On Being Ill

Cabría esperar que se hubieran dedicado novelas a la gripe; poemas épicos, a la fiebre tifoidea; odas, a la neumonía; elegías, al dolor de muelas. Pero no; con escasas excepciones –De Quincey intentó algo parecido en El comedor de opio; debe haber uno o dos libros sobre la enfermedad dispersos en las páginas de Proust–, la literatura procura sostener por todos los medios que se ocupa de la mente; que el cuerpo es una lámina de vidrio plano por el que el alma ve directa y claramente y, salvo por una o dos pasiones, como deseo y codicia, es nulo, insignificante e insistente. Mas lo cierto es todo lo contrario. El cuerpo interviene todo el día, toda la noche; se embota o agudiza, se embellece o se marchita; se vuelve cera en el calor de junio, se endurece como sebo en la oscuridad de febrero.
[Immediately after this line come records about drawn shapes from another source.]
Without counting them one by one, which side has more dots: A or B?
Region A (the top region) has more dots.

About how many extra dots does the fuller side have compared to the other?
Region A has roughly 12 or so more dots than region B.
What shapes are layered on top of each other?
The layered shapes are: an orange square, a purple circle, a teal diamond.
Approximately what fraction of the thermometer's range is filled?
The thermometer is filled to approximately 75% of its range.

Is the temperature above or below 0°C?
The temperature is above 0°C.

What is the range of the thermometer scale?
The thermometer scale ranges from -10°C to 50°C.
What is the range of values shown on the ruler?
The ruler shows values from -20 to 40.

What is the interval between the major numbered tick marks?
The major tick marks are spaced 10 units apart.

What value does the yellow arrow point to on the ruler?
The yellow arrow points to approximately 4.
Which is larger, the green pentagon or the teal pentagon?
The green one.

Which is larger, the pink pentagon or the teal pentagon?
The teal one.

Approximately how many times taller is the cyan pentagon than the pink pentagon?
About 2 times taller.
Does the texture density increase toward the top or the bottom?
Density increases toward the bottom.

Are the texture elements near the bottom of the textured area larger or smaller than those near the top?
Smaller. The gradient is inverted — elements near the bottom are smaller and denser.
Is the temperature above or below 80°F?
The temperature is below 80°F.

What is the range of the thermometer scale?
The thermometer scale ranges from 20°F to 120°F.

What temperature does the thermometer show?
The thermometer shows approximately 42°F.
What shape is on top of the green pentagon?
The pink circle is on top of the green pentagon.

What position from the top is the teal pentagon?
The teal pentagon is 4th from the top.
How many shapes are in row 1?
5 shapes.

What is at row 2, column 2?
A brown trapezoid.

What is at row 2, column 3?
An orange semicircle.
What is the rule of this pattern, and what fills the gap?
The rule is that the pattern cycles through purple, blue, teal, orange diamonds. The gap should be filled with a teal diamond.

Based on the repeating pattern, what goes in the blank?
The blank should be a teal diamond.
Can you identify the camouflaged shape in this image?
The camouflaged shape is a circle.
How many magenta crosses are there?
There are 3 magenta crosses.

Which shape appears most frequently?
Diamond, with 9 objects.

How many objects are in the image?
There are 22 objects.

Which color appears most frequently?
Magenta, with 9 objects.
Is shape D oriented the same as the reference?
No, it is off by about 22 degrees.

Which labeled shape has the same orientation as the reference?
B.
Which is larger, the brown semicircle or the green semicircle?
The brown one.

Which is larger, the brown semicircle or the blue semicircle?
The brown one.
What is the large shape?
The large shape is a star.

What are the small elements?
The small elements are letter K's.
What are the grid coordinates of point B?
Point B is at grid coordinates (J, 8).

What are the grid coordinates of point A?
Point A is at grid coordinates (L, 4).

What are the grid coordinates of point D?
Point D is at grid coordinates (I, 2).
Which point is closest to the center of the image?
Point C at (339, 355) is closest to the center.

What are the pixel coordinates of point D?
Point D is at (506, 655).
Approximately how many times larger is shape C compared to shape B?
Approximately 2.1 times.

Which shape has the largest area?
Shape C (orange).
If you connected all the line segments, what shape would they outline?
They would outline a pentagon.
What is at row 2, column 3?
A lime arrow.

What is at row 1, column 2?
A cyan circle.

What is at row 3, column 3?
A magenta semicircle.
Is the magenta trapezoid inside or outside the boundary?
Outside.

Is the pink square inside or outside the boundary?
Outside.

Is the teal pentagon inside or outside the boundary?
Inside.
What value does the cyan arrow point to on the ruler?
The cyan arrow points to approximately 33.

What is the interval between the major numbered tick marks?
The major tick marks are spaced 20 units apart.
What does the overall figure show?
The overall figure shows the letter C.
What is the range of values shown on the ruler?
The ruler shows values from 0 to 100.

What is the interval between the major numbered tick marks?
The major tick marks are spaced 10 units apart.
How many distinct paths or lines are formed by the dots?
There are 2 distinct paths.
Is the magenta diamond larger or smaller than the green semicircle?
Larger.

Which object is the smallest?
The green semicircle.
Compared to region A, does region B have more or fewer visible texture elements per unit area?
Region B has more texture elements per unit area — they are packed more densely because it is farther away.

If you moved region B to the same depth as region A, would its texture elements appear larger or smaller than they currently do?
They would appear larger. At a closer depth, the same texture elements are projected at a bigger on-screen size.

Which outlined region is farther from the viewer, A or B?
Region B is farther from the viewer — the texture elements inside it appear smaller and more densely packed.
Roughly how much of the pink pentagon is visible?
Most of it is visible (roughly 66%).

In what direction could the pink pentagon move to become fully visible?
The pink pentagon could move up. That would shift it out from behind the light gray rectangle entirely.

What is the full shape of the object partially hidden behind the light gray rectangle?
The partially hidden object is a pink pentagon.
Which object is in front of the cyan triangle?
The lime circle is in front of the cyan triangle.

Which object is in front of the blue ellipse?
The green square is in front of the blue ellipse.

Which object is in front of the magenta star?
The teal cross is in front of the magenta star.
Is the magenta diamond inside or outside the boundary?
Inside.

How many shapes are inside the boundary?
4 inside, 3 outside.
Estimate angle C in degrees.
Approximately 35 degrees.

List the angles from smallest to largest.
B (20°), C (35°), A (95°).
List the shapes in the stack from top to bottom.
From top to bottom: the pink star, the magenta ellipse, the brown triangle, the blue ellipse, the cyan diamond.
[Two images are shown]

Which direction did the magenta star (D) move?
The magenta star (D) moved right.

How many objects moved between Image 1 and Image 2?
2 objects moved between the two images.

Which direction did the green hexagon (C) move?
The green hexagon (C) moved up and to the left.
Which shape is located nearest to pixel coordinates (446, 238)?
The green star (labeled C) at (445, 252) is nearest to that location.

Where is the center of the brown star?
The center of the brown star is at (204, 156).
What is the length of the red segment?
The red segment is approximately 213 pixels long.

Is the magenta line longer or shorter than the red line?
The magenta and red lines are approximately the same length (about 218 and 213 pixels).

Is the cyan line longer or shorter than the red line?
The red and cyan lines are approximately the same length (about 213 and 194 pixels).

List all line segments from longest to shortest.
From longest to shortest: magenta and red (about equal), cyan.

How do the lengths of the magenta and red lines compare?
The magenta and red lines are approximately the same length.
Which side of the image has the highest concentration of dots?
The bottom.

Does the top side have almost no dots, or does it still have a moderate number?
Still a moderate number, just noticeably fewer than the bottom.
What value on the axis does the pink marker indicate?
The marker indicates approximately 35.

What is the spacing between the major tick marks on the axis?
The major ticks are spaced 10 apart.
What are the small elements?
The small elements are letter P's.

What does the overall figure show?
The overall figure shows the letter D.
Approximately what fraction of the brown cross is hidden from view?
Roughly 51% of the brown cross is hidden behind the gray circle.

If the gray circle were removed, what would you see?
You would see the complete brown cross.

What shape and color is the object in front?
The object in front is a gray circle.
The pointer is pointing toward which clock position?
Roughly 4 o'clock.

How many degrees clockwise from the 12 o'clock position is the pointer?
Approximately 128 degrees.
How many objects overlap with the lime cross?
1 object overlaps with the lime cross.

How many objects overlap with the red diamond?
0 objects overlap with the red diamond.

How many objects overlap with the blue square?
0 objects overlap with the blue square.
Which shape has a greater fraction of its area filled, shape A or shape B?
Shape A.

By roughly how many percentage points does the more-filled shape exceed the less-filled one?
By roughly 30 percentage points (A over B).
La criatura de su interior solo puede mirar por el cristal –sucio o sonrosado; no puede separarse del cuerpo como la vaina de su puñal o de un guisante ni un momento; ha de seguir el interminable desfile de cambios completo, frío y calor, bienestar y malestar, hambre y saciedad, salud y enfermedad hasta que llega la catástrofe inevitable; el cuerpo se desmorona y el alma se libera (dicen). Pero no existe registro de todo este cotidiano drama del cuerpo.